Corporate Social Responsibility & Startups - c1sc0
http://en.wikipedia.org/wiki/Corporate_Social_Responsibility
This one has been on my mind recently: how does corporate social responsibility affect the dog-eat-dog world of startups? Is CSR a good idea or should we just let the markets decide?
======
harscoat
Startups can show the way in Corporate Social responsibility to the rest of
the business community. Startups are the new blood, they carry the new 21st
century DNA, with new usage and culture. They are the ones bold and visionary
enough to think that selflessness is good "in the end" for our own interest.
Startups today in their core have to follow the socially responsible values to
be successful: value driven vs BS, open vs closed, fair, sharing (open
source), admitting when they scewed up, accountable, listening to people
(employee as well as customer), and knowing that if it creates something that
people want, "in the end" they will do well financially.
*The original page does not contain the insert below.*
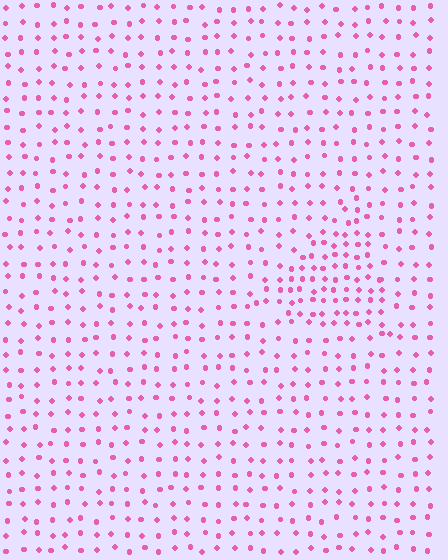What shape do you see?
I see a triangle.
To be successful,
funded by worldclass angels/VCs, become "thunder lizzard", they cannot afford
to be shortsighted, they have to think big and global.

That means changing the world not just thinking money. Tim Ferriss just said:
"I’d rather create a thousand millionaires than become a billionaire." on his
blog post about "real world MBA"

It is not about forcing people to spend money on fake impulsive need they
don't really have. In marketing the same battle goes on between the sophists
mercenaries and the Socrates. Just going for the profit first vs value first
is bad karma. Because it is denying the fact that we are in a system (Cf Ted
talk "how I fell in love with a fish"). It is about caring for people and the
ecosystem we all live in. We are part of a very big alive system and startups
by definition we are part of a system. To be innovative startups embrace
complexity, they show the rest of the business community that business can be
part of the product life cycle of Life. Put People and Planet first, it is "in
the end" good for Profit. People and Planet are the greatest positive feedback
loops. Let's not wait for anybody else but us to show this in everything we
do. Startups are by definition pioneers. Unleashing People and Planet positive
feedback loops is the new frontier, the Karma frontier.